- The coronavirus relief package suspends federal student loan payments through Sep. 30
- Federal student loan interest rates also drop to 0% during the same period
- The measures apply only to federal student loans and have no effect on private loans
Late last week, as college campuses across the country closed in response to the coronavirus pandemic, the U.S. Department of Education suspended payments and interest on federal student loans for 60 days. With the signing of the coronavirus relief bill by President Trump, these measures will be extended through September 30.
The bill will take effect immediately and also suspends wage garnishment and tax refund reduction for anyone who defaulted on their federal student loans. While interest rates automatically go to 0%, borrowers will have to opt in to forebearance. Credit ratings will not be affected by the suspension, and borrowers who still want to pay down the principal on their loans may continue doing so during this period.

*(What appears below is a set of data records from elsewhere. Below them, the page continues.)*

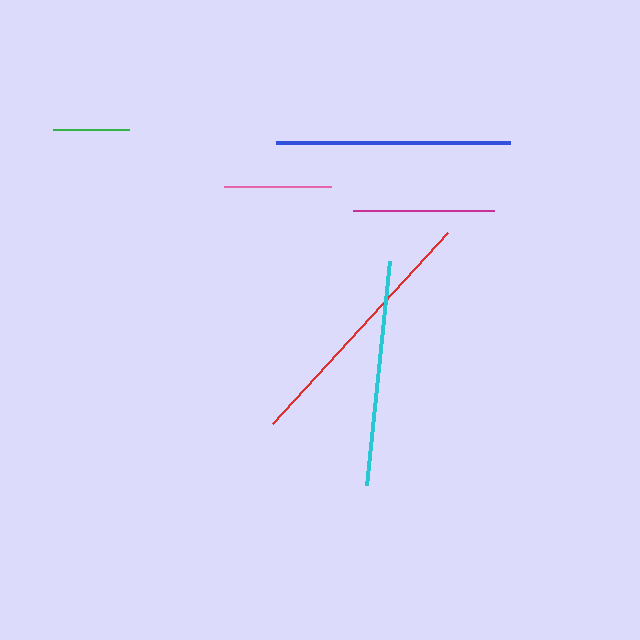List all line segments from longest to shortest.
From longest to shortest: red, blue and cyan (about equal), magenta, pink, green.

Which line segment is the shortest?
The green line is the shortest at approximately 76 pixels.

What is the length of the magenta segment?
The magenta segment is approximately 141 pixels long.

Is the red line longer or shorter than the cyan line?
The red line is longer than the cyan line.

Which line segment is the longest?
The red line is the longest at approximately 259 pixels.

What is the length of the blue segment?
The blue segment is approximately 233 pixels long.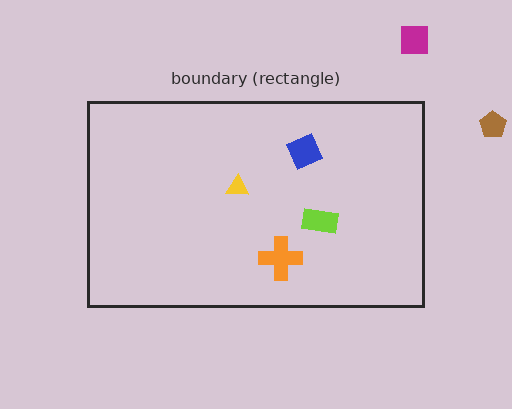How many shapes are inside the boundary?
4 inside, 2 outside.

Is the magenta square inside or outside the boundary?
Outside.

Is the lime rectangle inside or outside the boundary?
Inside.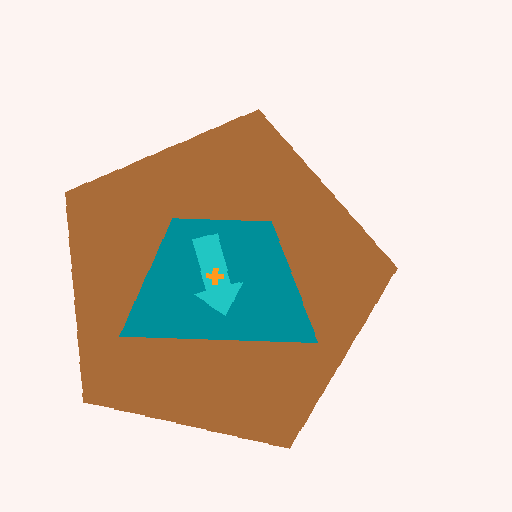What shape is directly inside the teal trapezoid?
The cyan arrow.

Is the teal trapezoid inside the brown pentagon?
Yes.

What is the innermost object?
The orange cross.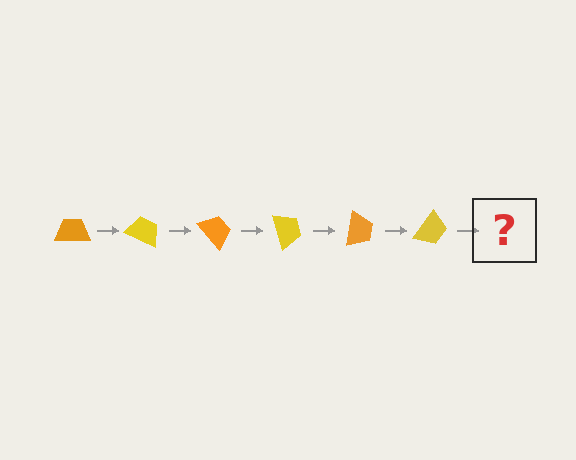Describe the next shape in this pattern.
It should be an orange trapezoid, rotated 150 degrees clockwise from the start.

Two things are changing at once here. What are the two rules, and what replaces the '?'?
The two rules are that it rotates 25 degrees clockwise each step and the color cycles through orange and yellow. The '?' should be an orange trapezoid, rotated 150 degrees clockwise from the start.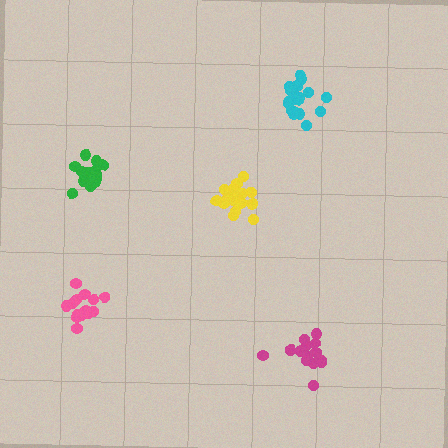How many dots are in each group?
Group 1: 15 dots, Group 2: 15 dots, Group 3: 17 dots, Group 4: 21 dots, Group 5: 19 dots (87 total).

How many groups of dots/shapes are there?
There are 5 groups.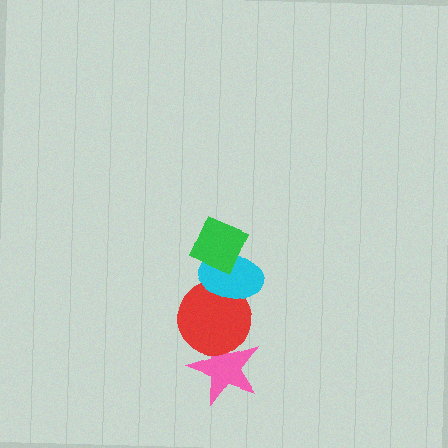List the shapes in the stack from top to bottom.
From top to bottom: the green diamond, the cyan ellipse, the red circle, the pink star.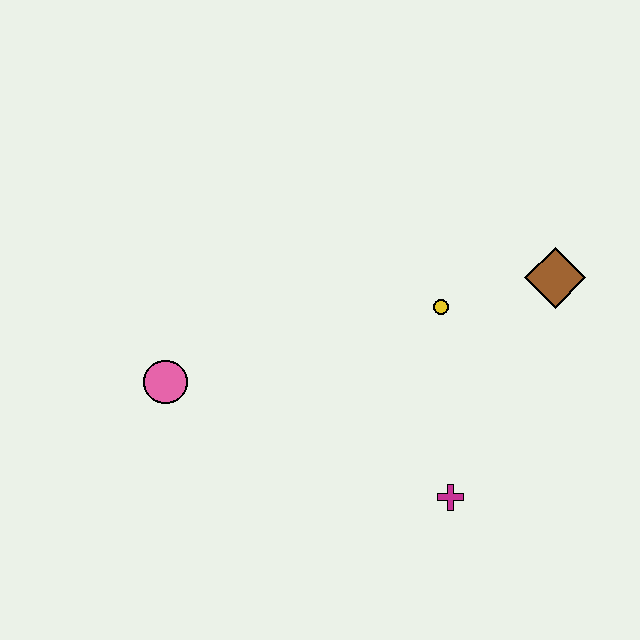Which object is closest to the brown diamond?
The yellow circle is closest to the brown diamond.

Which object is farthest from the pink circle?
The brown diamond is farthest from the pink circle.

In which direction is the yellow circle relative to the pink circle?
The yellow circle is to the right of the pink circle.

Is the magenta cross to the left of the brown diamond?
Yes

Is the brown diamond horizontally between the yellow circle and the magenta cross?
No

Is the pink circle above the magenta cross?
Yes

National student loan debt hit $1.6 trillion last year. The student debt crisis, and the larger question of college affordability, has prompted proposals from both ends of the political spectrum. While Democrats have suggested sweeping reforms, up to now the Trump administration has done little to stem the growing crisis.
Unfortunately for some students, the new measures do not apply to private student loans. About 90% of student debt is federal, meaning the suspended payments will impact the monthly statements of the vast majority of student loan borrowers. But Senate Democrats, including Elizabeth Warren, urged a more profound gesture: canceling $10,000 of debt for every borrower.
While less strident than Warren’s original campaign promise to erase $50,000 per borrower, or Bernie Sanders’ plan to forgive all student loan debt, her recent proposal offered more assistance than the coronavirus relief package passed by Congress.
The federal student loan interest rate is set to 4.53% for the 2019-2020 school year, down from last year’s 5.05%. A student with $25,000 in loan debt pays about $90 per month in interest. With the 60 days of waived interest now in effect, the average borrower will save a couple hundred dollars.
Perhaps more meaningfully, student loan borrowers are also granted forbearance — they can suspend payment through September 30 without fear of accruing extra fees or interest. “These are anxious times,” DeVos said in the Department of Education’s announcement last week. She expressed hope that the break for student loan borrowers would provide “meaningful help and peace of mind.”
Next Steps for Student Loan Borrowers
Interest automatically dropped for federal student loans
Interest rates on all federal student loans will be automatically changed to 0% until September 30.
Overdue accounts automatically receive forbearance
If you are more than 30 days past due on student loan payments, you will automatically receive forbearance until September 30.
Opt-in to forbearance for relief from loan payments
All other borrowers must request administrative forbearance for your federal student loan. Contact your loan servicer’s customer service for assistance or call 1-800-4-FED-AID.
Guidance for Public Service Loan Forgiveness (PSLF)
According to the Consumer Finance Protection Bureau, suspended payments under federal Direct loans will count toward the 120 on-time payments needed to qualify for loan forgiveness, so long as the borrower continues to meet PSLF elgibility criteria.